Handling Updates the RSS Way

One of the main problems with the solution proposed in the first article is that whenever a feed was requested, the RSS file was downloaded from the source server and parsed before being displayed. A more sensible approach would be to cache loaded feeds and periodically update them. Now, we could just take a guess and assume that a feed will update every hour and handle the update ourselves, and indeed this would be a sensible approach to take, if not for the fact that some RSS feeds can provide this information for us.

With the RSS 0.91 specification, three update-related elements were added: <ttl>, <skiphours>, and <skipdays>. The <ttl> element specifies the time-to-live for the feed – the number of minutes that a feed can be cached before updating the feed. The <skiphours> and <skipdays> elements defined on which hours and days a feed will not be created.

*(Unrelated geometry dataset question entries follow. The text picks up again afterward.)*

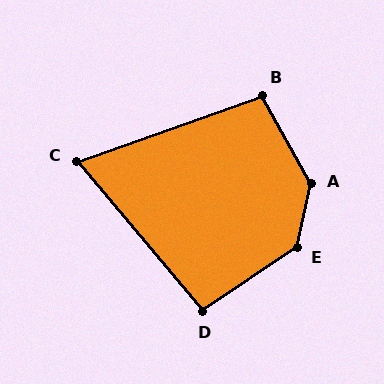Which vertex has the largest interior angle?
A, at approximately 139 degrees.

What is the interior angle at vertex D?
Approximately 96 degrees (obtuse).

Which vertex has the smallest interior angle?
C, at approximately 69 degrees.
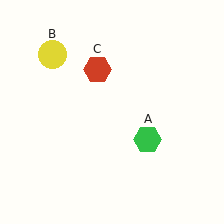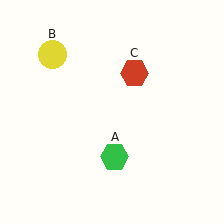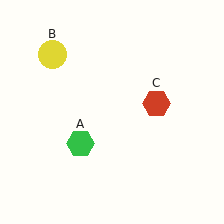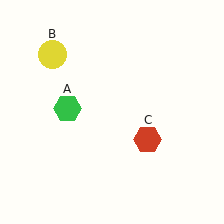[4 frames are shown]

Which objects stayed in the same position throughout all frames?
Yellow circle (object B) remained stationary.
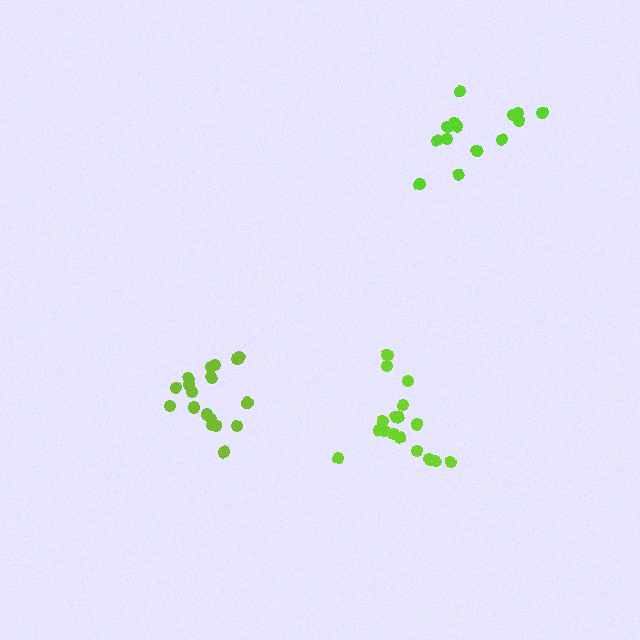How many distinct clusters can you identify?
There are 3 distinct clusters.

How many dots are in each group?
Group 1: 18 dots, Group 2: 14 dots, Group 3: 17 dots (49 total).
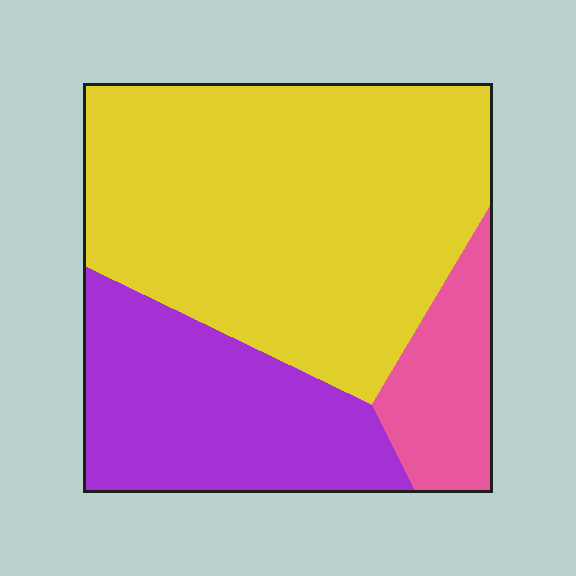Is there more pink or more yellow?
Yellow.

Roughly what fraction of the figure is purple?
Purple covers around 30% of the figure.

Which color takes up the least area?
Pink, at roughly 15%.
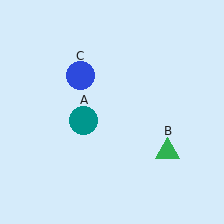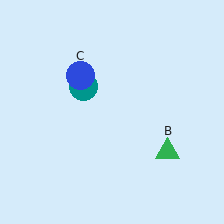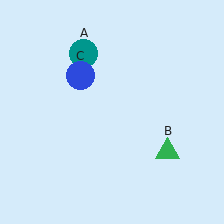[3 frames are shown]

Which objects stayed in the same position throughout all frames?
Green triangle (object B) and blue circle (object C) remained stationary.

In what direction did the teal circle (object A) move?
The teal circle (object A) moved up.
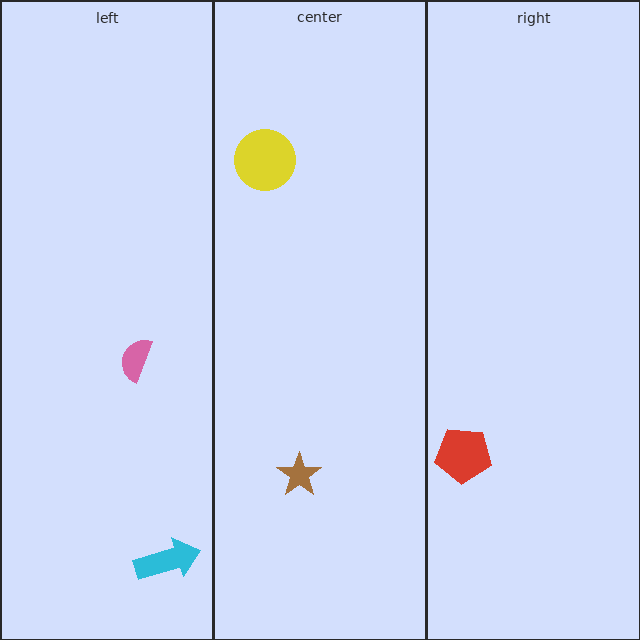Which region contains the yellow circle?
The center region.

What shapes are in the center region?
The yellow circle, the brown star.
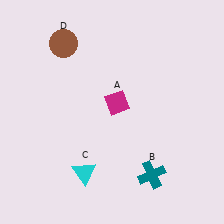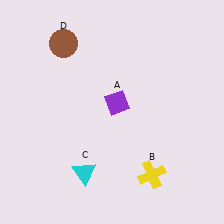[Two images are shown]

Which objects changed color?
A changed from magenta to purple. B changed from teal to yellow.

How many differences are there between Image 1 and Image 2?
There are 2 differences between the two images.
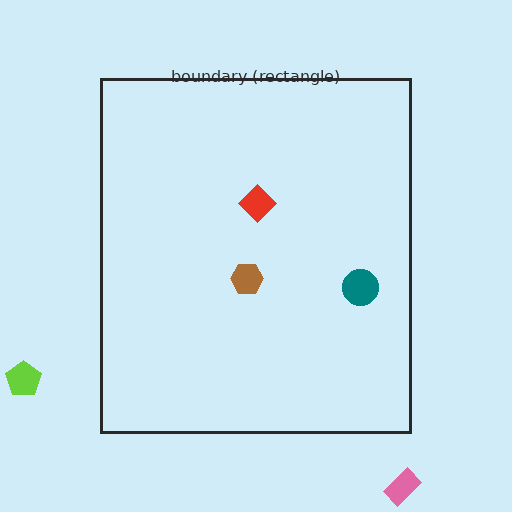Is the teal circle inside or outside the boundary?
Inside.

Let's look at a fragment of an RSS 0.91 file for how these elements might be used:

  <ttl>60</ttl>
  <skiphours>
    <hour>0</hour>
    <hour>1</hour>
    <hour>2</hour>
    <hour>3</hour>
    <hour>4</hour>
    <hour>5</hour>
    <hour>6</hour>
    <hour>22</hour>
    <hour>23</hour>
  </skiphours>
  <skipdays>
    <day>Saturday</day>
    <day>Sunday</day>
  </skipdays>

Here, the <ttl> value of 60 specifies that the feed may be cached for 60 minutes. The nested <hour> elements inside of the <skiphours> elements tells us that no feed will be generated between 10 at night and six in the morning, and the <skipdays> that no feed will be generated on Saturday or Sunday.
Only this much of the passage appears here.